How do you calculate bond sinking funds?

How do you calculate bond sinking funds?

Sinking Fund

  1. A = P.A (n,i)
  2. A = Saving amount. P = Periodic payment. n = Period of payment.
  3. Example: Calculate the needed amount that must be invested every year so that the total amount sums up to Rs. 3,00,000 by the end of 10 years.
  4. Solution: Here, A = Rs. 3,00,000; n = 10; i = 0.1.
  5. A = P.A (n,i) 3,00,000 = P.A(10, 0.1)

What is the formula for sinking fund method?

X = Initial Value of Equipment. S = Scrap value after useful life. n = Useful life of equipement in years. r = Annual interest rate.

What is a sink factor on a bond?

A sinking fund is maintained by companies for bond issues, and is money set aside or saved to pay off a debt or bond. Bonds issued with sinking funds are lower risk since they are backed by the collateral in the fund, and therefore carry lower yields.

How is sinking and repair fund calculated?

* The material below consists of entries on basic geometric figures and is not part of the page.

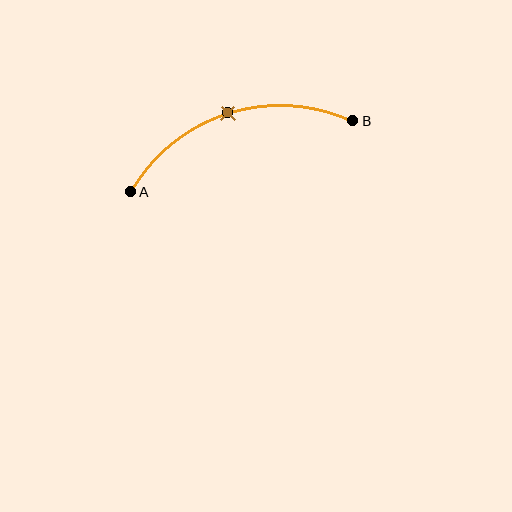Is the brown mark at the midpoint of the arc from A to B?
Yes. The brown mark lies on the arc at equal arc-length from both A and B — it is the arc midpoint.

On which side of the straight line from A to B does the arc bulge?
The arc bulges above the straight line connecting A and B.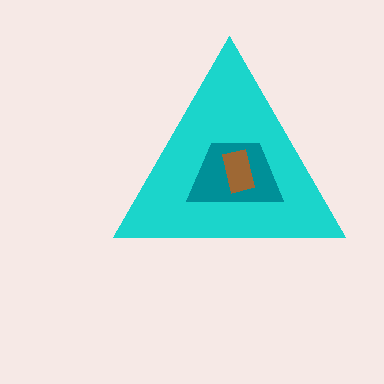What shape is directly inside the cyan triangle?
The teal trapezoid.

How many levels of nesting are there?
3.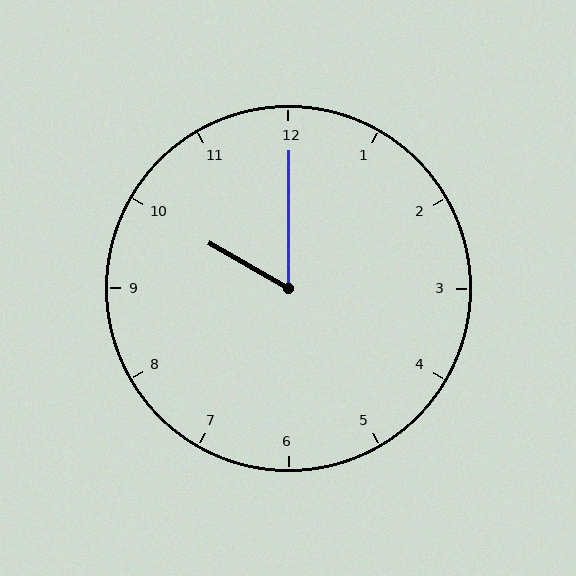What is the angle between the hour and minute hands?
Approximately 60 degrees.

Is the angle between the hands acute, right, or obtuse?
It is acute.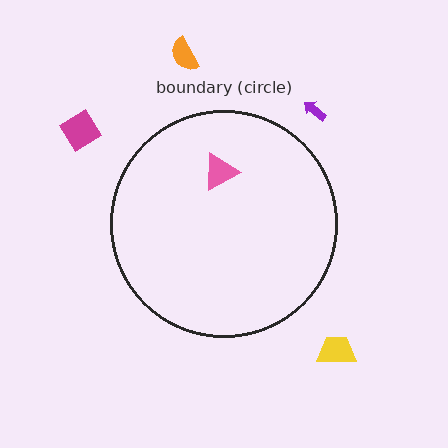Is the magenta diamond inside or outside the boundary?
Outside.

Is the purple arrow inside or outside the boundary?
Outside.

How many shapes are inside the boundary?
1 inside, 4 outside.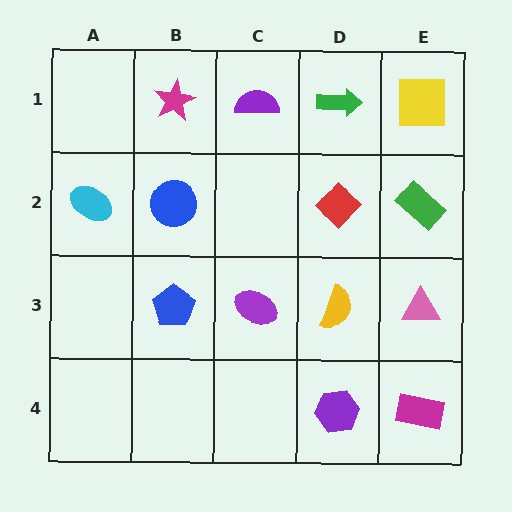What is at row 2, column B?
A blue circle.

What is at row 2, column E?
A green rectangle.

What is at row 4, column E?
A magenta rectangle.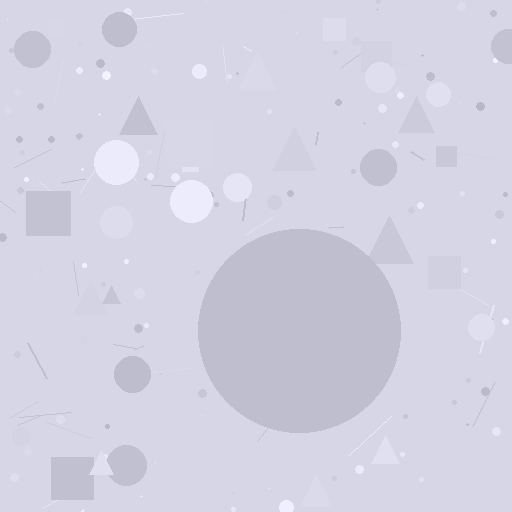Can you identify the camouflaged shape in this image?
The camouflaged shape is a circle.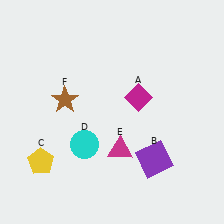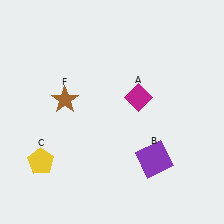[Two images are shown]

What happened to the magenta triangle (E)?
The magenta triangle (E) was removed in Image 2. It was in the bottom-right area of Image 1.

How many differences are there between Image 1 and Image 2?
There are 2 differences between the two images.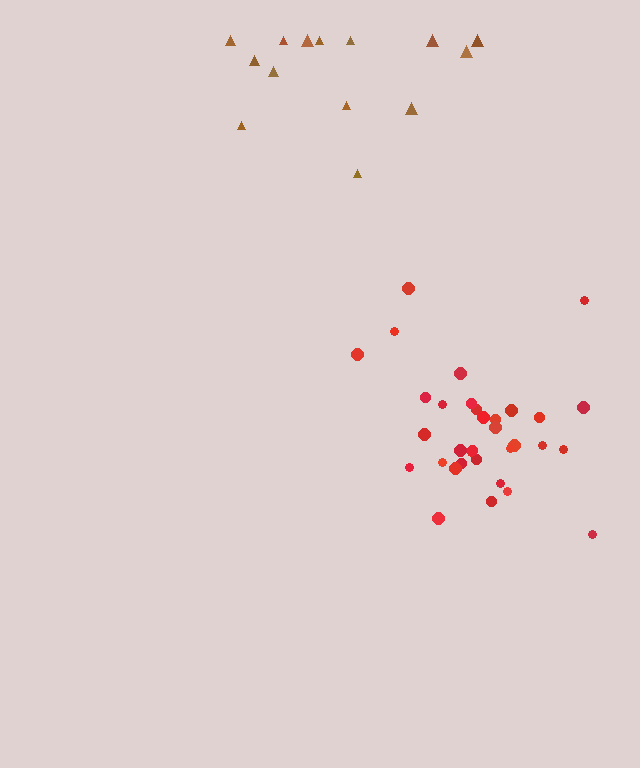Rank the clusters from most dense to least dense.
red, brown.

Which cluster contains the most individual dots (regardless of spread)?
Red (34).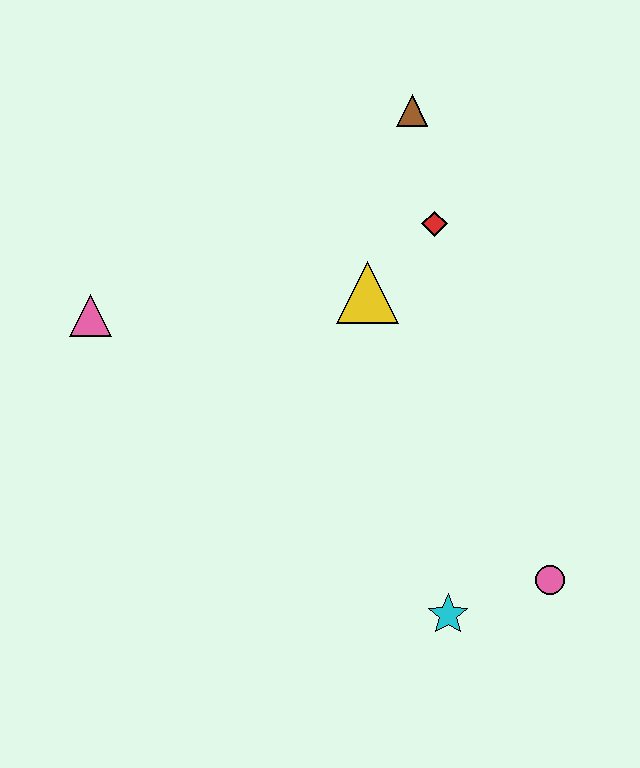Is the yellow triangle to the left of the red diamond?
Yes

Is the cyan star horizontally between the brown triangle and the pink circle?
Yes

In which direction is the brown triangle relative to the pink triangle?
The brown triangle is to the right of the pink triangle.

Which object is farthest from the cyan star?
The brown triangle is farthest from the cyan star.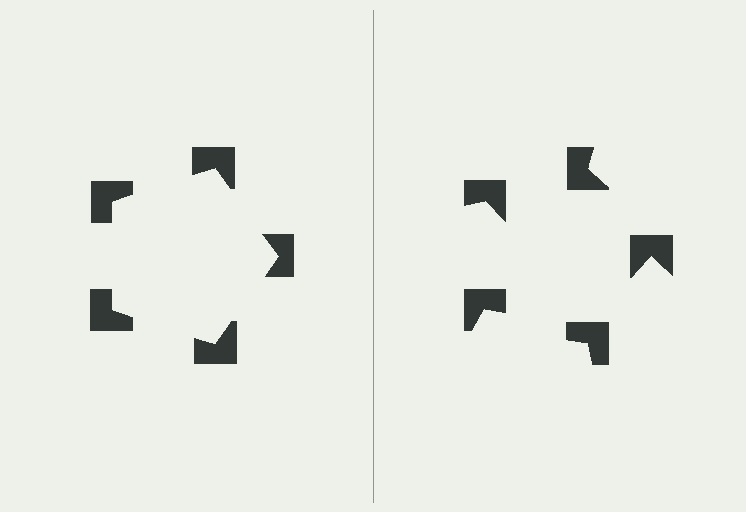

In accordance with Bye Law No. 13 (C), the General Body can decide the Sinking Fund contribution, subject to the minimum of 0.25% per annum of the construction cost of each flat incurred during the construction of the building of the Society and certified by the Architect, excluding the proportionate cost of the land.

What is sinking fund method with example?

The sinking fund method is a technique for depreciating an asset while generating enough money to replace it at the end of its useful life. As depreciation charges are incurred to reflect the asset’s falling value, a matching amount of cash is invested. These funds sit in a sinking fund account and generate interest.

What is Sink factor?

The SFF is the equal periodic payment that must be made at the end of each of n periods at periodic interest rate i, such that the payments compound to $1 at the end of the last period. The SFF is typically used to determine how much must be set aside each period in order to meet a future monetary obligation.

Why is it called sinking fund factor?

A sinking fund is a fund containing money set aside or saved to pay off a debt or bond. A company that issues debt will need to pay that debt off in the future, and the sinking fund helps to soften the hardship of a large outlay of revenue.

What is the percentage of sinking fund?

0.25 percent per annum
Sinking Fund – Definition In the context of Co-operative Housing Societies (CHS), A Sinking Fund consists of contribution from all Members, at the rate fixed at the General Body Meeting from time to time, subject to the minimum of of 0.25 percent per annum of the construction cost of each flat.

How is 21 interest maintenance charge calculated?

For example if Rs 500 is outstanding as maintenance dues the total payable amount after 5 years is Rs 500 + Rs 500 *21%* 5 years = Rs 500 (principal) + Rs 525 (simple interest for 5 yrs at 21%) = total Rs 1025.

What is cumulative sinking fund?

a) Cumulative Sinking Fund: This is popular type of sinking fund where the interest earned on sinking fund investments is also reinvested again. That means, the amount of investment will be equal to the annual appropriation from surplus plus the interest earned on earlier investments.

How does a sinking fund work?

A sinking fund is a savings account in which the money saved is for one specific goal. It works by allowing you to save a small amount of money over a certain amount of time to take the financial burden off paying for large purchases. These are expenses you can’t or don’t want to pay in a single month’s budget.

What is coefficient of sinking fund?

The sinking fund factor is given as: S F F = i ( 1 + i ) n − 1. Where, i is the rate of interest (annually) and n is the design life in years.

How many types of sinking funds are there?

When a firm wants to buy back a bond, it uses a purchase back sinking fund. A bond can be purchased from bondholders at two different prices: market price and sinking fund price. A regular payment sinking fund is used to pay the trustee and other creditors on a regular basis.

How much sinking fund is enough?

A sinking fund is a known planned expense you are slowly saving up for. Your emergency fund should have enough money to cover 3-6 months of expenses for any sort of emergency.

What is contribution to sinking fund?

Contribution towards the sinking fund is the amount collected towards the future supply of service to its members and is kept as a deposit. And hence the sinking fund deposit will be utilized only for the payment of planned or unplanned capital outlay as and when the actual services are supplied to its members.